El tribunal deportivo sanciona a un jugador por su implicación en un escándalo de apuestas.
El jugador Marcos Vinicius Alves Barreira, conocido como Romário y que jugó en Vila Nova (GO), ya no podrá jugar al fútbol profesional.
(Reuters) - Un jugador acusado de participar en un plan para manipular partidos de fútbol en beneficio de los apostadores fue suspendido permanentemente del deporte el lunes por el Tribunal Superior de Justicia Deportiva (STJD), en la primera sanción derivada del escándalo de apuestas revelado por una investigación de la Fiscalía de Goiás.
El jugador Marcos Vinicius Alves Barreira, conocido como Romário y exfutbolista del Vila Nova (GO), no podrá volver a jugar al fútbol profesional tras ser acusado de intentar sobornar a otros deportistas para que participaran en un plan de amaño de partidos. Además, deberá pagar una multa de 25 reales.
Gabriel Domingos, otro exjugador del club Goiás acusado de participar en la misma trama, fue suspendido por 720 días y se le impuso una multa de 15 reales. Las sentencias son apelables.
Los dos jugadores, que abandonaron el club de Goiás tras descubrirse el esquema, son los primeros deportistas sancionados en el ámbito deportivo por el amaño de partidos. Según las investigaciones de la Operación Máxima Pena, llevada a cabo por la Fiscalía de Goiás, el esquema presuntamente involucraba a jugadores de otros equipos y estados.
Según las investigaciones, en la última jornada de la Série B del año pasado, Romário supuestamente intentó cometer un penalti en el partido del Vila Nova contra el Sport. Sin embargo, al no ser convocado, intentó sobornar a otros jugadores.

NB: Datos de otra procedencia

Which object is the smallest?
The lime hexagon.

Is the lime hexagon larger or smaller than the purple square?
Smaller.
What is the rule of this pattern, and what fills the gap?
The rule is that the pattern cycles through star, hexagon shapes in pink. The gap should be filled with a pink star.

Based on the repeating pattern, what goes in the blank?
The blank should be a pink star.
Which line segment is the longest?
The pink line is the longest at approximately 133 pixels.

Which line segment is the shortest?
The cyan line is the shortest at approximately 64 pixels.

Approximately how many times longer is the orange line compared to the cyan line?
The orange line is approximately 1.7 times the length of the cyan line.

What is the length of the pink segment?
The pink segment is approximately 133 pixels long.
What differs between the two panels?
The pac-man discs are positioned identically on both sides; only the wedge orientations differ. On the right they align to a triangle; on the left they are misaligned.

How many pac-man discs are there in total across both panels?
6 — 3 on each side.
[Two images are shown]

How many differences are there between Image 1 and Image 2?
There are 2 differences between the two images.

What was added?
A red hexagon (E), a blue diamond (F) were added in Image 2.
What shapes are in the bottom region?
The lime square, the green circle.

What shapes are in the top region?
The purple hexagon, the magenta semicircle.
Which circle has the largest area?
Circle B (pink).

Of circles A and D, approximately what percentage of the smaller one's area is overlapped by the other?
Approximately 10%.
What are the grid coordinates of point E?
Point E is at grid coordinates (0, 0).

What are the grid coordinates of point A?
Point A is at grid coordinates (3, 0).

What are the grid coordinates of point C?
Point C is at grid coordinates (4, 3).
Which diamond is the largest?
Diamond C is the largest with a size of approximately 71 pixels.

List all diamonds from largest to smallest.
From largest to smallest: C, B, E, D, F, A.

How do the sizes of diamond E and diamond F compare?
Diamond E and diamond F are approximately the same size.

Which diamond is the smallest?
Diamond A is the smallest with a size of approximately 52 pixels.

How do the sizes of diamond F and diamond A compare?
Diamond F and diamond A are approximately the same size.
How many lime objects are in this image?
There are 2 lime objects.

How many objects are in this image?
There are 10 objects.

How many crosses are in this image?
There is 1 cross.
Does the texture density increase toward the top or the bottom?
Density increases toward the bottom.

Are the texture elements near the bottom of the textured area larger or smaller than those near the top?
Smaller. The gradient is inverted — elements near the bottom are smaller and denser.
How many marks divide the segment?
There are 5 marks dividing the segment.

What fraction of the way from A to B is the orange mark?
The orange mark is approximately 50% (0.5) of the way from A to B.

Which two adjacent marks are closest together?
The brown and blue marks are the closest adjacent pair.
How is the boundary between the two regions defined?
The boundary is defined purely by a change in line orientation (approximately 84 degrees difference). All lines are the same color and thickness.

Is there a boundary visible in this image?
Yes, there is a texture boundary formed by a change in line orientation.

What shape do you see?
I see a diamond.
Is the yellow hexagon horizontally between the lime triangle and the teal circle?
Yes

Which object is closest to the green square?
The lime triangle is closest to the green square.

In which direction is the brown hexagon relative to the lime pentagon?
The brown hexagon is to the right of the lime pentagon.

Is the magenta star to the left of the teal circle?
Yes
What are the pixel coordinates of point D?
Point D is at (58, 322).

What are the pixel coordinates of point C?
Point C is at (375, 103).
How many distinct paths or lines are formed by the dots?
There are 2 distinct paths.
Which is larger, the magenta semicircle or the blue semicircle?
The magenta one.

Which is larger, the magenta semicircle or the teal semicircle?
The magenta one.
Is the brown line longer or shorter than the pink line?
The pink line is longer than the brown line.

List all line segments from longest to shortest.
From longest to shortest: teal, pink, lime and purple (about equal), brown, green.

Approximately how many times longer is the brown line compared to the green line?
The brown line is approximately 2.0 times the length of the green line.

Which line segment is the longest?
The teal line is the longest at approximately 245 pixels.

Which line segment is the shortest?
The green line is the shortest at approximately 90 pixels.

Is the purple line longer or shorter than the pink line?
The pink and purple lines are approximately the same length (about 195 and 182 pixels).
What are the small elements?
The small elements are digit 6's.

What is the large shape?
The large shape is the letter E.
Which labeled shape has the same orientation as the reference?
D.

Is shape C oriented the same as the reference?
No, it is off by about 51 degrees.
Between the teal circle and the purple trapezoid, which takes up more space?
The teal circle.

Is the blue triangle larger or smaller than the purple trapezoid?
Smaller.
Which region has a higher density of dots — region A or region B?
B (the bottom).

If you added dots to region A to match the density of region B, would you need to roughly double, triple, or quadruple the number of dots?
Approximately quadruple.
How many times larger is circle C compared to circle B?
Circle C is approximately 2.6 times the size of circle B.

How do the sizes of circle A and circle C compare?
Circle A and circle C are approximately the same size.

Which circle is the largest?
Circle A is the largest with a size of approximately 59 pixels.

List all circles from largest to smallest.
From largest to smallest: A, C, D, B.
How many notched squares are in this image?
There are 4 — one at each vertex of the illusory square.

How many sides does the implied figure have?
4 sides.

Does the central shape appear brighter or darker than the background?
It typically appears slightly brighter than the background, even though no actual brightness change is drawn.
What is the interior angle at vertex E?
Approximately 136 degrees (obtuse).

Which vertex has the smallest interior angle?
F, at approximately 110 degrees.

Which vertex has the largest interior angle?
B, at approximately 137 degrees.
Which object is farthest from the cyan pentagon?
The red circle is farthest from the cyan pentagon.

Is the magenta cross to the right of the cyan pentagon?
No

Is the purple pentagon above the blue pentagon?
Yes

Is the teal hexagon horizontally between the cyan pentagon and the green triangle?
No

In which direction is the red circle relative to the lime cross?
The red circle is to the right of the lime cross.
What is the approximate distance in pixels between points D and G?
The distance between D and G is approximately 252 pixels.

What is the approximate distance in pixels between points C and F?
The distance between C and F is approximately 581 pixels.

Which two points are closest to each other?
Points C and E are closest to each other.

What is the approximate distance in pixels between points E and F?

"Lo que hice estuvo muy mal, pero no tenía la intención de perjudicar al fútbol", dijo el atleta en una declaración virtual ante el STJD (Tribunal Superior de Justicia Deportiva).
La Fiscalía ya ha llevado a cabo dos fases de la Operación Pena Máxima, la primera de las cuales resultó en la acusación de un total de 15 jugadores, además de apostadores y miembros de la banda.
Según los investigadores, los presuntos delitos ocurrieron en al menos 13 partidos de fútbol, incluidos ocho disputados en el Campeonato Brasileño de 2022. Entre los acusados figuran jugadores de clubes como Santos, Juventude y Cuiabá.
En la acusación, los fiscales alegaron que una banda criminal pagaba a jugadores para que cometieran amaños de partidos. El grupo apostaba en dichos partidos y recibía pagos cuando se producían las manipulaciones.
Según la fiscalía, el grupo ofreció hasta 500 reales como pago a los jugadores.
Las apuestas deportivas son legales en Brasil desde 2018, cuando el país legalizó el juego online. Desde entonces, el sector ha experimentado un crecimiento exponencial, y la publicidad de sitios de apuestas es frecuente durante, antes y después de los partidos de fútbol.
El gobierno brasileño está preparando una medida provisional para gravar y regular el sector de las apuestas deportivas en el país.